Le journaliste congolais Honneur-David Safari, rédacteur en chef du groupe de presse La Prunelle RDC, a été retrouvé vivant mais dans un état de santé préoccupant, plusieurs jours après son enlèvement à Bukavu, dans l’est de la République démocratique du Congo. Selon son avocat, le professionnel des médias, kidnappé le 28 décembre par des individus non identifiés, a dû être immédiatement hospitalisé.

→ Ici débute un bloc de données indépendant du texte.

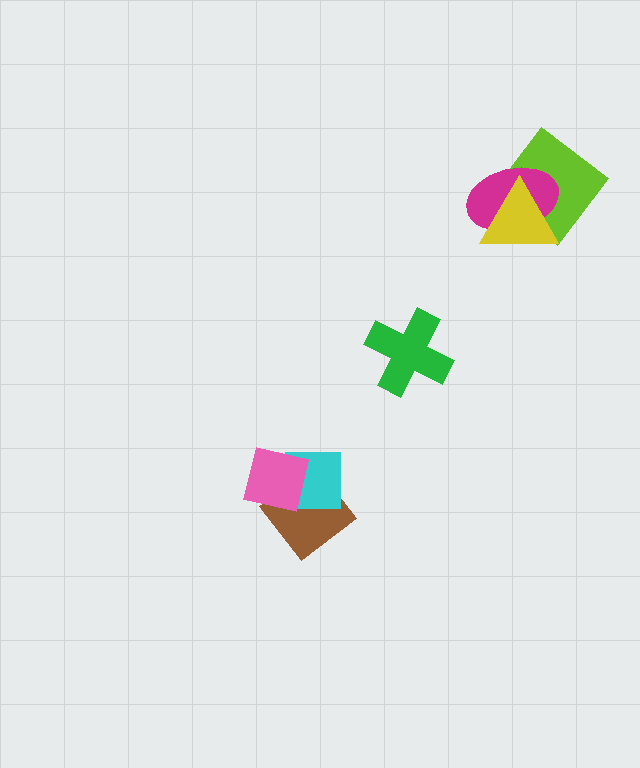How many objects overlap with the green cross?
0 objects overlap with the green cross.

Dans un communiqué, Reporters sans frontières (RSF) s’est dit soulagé par la libération du journaliste, tout en condamnant avec fermeté les violences subies. L’organisation de défense de la liberté de la presse dénonce un enlèvement suivi de sévices, qui vient une nouvelle fois rappeler la précarité des conditions de travail des journalistes dans une région marquée par l’insécurité et les conflits armés.
Pour RSF, cette attaque illustre les dangers quotidiens auxquels sont confrontés les reporters dans l’est de la RDC, notamment à Bukavu, malgré leur engagement à informer les populations. « Les journalistes ne doivent pas faire l’objet de représailles de la part des parties en conflit pour avoir accompli un service d’intérêt général », souligne l’organisation.

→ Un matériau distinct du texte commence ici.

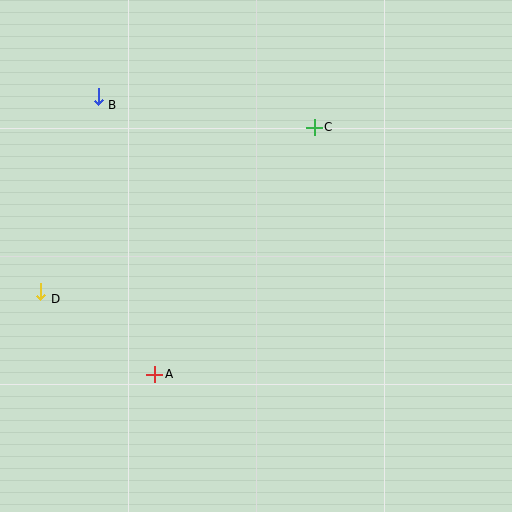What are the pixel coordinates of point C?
Point C is at (314, 127).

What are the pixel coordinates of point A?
Point A is at (155, 374).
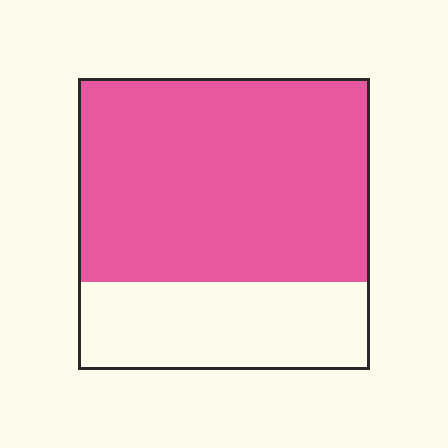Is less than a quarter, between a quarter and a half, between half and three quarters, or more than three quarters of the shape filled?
Between half and three quarters.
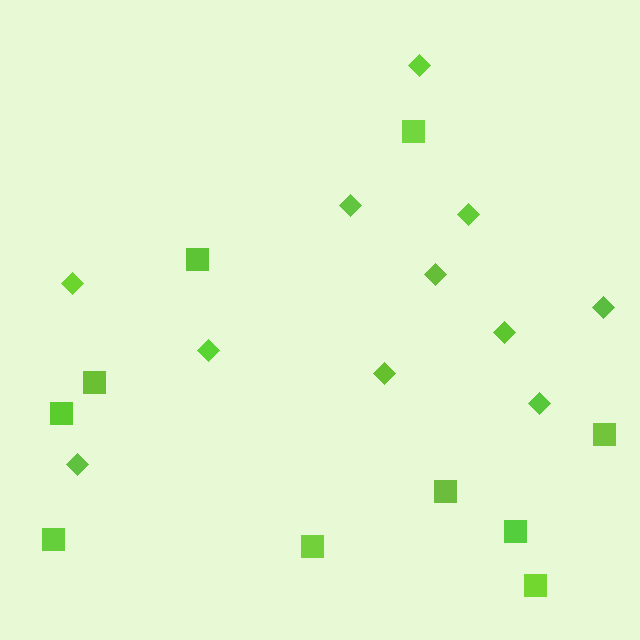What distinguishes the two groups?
There are 2 groups: one group of diamonds (11) and one group of squares (10).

Dans ce contexte, RSF appelle la coalition AFC/M23, qui contrôle actuellement la ville de Bukavu, à faire toute la lumière sur cet enlèvement et à identifier les responsables. L’organisation exhorte également les autorités de fait à garantir la sécurité des journalistes et à veiller à ce que de tels actes ne se reproduisent plus.

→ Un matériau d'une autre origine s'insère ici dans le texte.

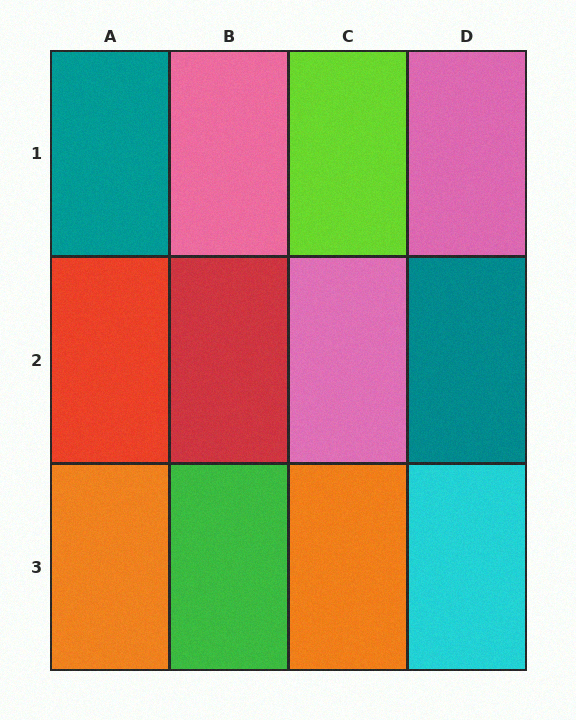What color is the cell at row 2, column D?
Teal.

L’affaire Honneur-David Safari relance le débat sur la protection des professionnels de l’information en zones de conflit en RDC, où les atteintes à la liberté de la presse restent fréquentes. Pour les défenseurs des droits humains et de la presse, la fin de l’impunité et la sécurisation du travail journalistique demeurent des urgences absolues.